Le groupe pétrolier français a annoncé ce matin une production record en 2007 par rapport à 2006 avec une hausse de 1,5% soit 2,4 millions de barils de brut extraits chaque jour.
Total «au meilleur niveau» des premières majors du monde
Le chiffre d'affaires est en hausse de 3% à 158,7 milliards d'euros. Une hausse de l’activité marquée par «des conditions de marché globalement favorables pour l'industrie pétrolière» d’après le PDG du groupe Christophe de Margerie.

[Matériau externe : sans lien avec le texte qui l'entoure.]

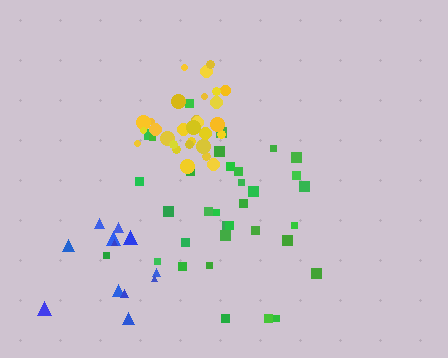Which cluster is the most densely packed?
Yellow.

Quelles conditions ? La flambée des cours de l’or noir, une «demande robuste», une progression des marges de raffinage et de nouveaux chantiers lancés par Total dans un but de diversification.
Le bénéfice s'est accru de 6%, à 16,7 milliards de dollars, un record qui ne se retrouve pas en euros avec un résultat en repli de 3% par rapport à 2006, soit 12,2 milliards d'euros.
Une activité intense et des recettes amplifiées par la flambée des cours du pétrole tout au long de l’année dernière se traduisent par un cash-flow disponible conséquent de 10,3 milliards de dollars, en hausse de 27%, ou 7 milliards d'euros, ce qui se traduit pour les actionnaires par un dividende en hausse de 11% à 2,07 euros par action.
L’avenir ne s’annonce pas noir pour Total
Premier motif de satisfaction chez Total : elle a produit plus que les autres majors et à un coût moyen d'exploration d’1,7 dollar par baril.
En outre, l’or noir a encore de beaux jours devant lui d’après le groupe, qui affirme avoir découvert l'an dernier un potentiel de réserve de 2 milliards de barils de brut. Au total, le groupe dirigé par Christophe de Margerie vise 5 milliards de barils de ressources à l'horizon 2010 contre 2,4 millions l’année dernière.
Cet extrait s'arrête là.